Начала болеть голова. Я глянул на часы. Три часа, четвёртый. На завтра все планы накрылись. Я почувствовал злобное раздражение, но не из-за того, что понедельник потерян, а потому что я повёл себя как кретин.  Взял и разоткровенничался, как бабуська в плацкартном вагоне, поддался на расспросы человека,  о котором вообще ничего не знаю .

Послышался звук сливаемой воды, и Ада вышла, важная как индейский вождь. Я не удержался и фыркнул. Она неодобрительно глянула на меня.

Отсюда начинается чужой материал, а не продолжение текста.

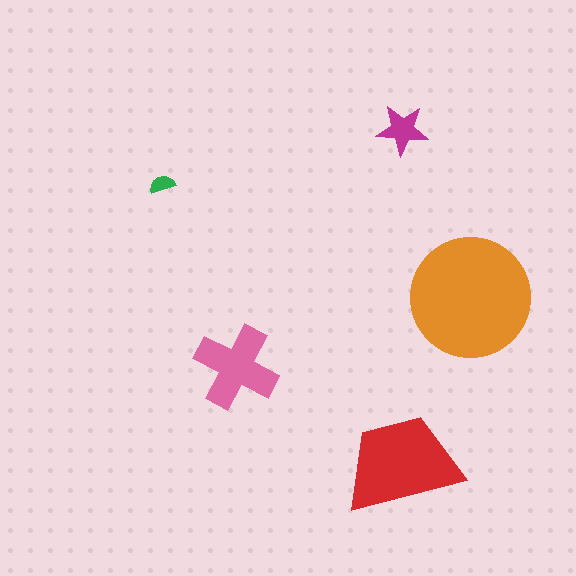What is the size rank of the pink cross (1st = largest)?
3rd.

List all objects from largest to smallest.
The orange circle, the red trapezoid, the pink cross, the magenta star, the green semicircle.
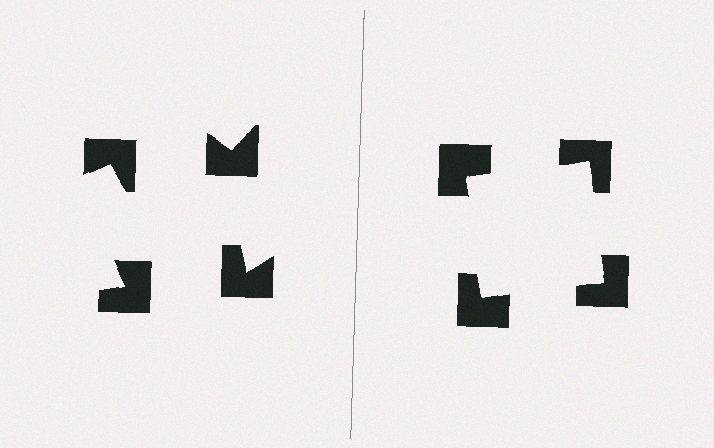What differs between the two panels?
The notched squares are positioned identically on both sides; only the wedge orientations differ. On the right they align to a square; on the left they are misaligned.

– Можно какую-нибудь одежду, пожалуйста.

В этот раз я не стал брать мамины вещи, а дал ей свою футболку из тех, что поновее и посвободнее.

– Как себя чувствуешь?

– Спасибо, гораздо лучше.

– Спокойной ночи! Зови, если что.

Прикрыв дверь, я отправился спать в мамину комнату. Раздеваться не стал, так и лёг на спину по диагонали кровати. Голова раскалывалась, но сон не шёл. Меня тянуло к моему компу, но он остался с девчонкой, а её общества мне хватило сегодня с лихом. Просто надо полежать с закрытыми глазами и отдохнуть. В голову лезли всякие мысли. Я их гнал, чтобы не провоцировать мигрень. Думай о хорошем, думай о хорошем…  Завтра я не пойду на учёбу и на работу. Завтра, нет уже сегодня, надо что-то наврать. Я заболел. У нас залило квартиру. Сломался замок. Угнали машину. Подобрал ненормальную бродяжку. Чёрт.

 За дверью что-то двинулось. Я бы сам не расслышал, но Герасим моментально поднял уши и напрягся. Куда это мы? Порыться в маминых шкатулках, спустить мой ноут из окна подельнику или зарезать меня во сне?

Я бесшумно слез с кровати, босиком прокрался по коридору в кухню и включил свет. Ада вздрогнула и выронила из рук кусок хлеба.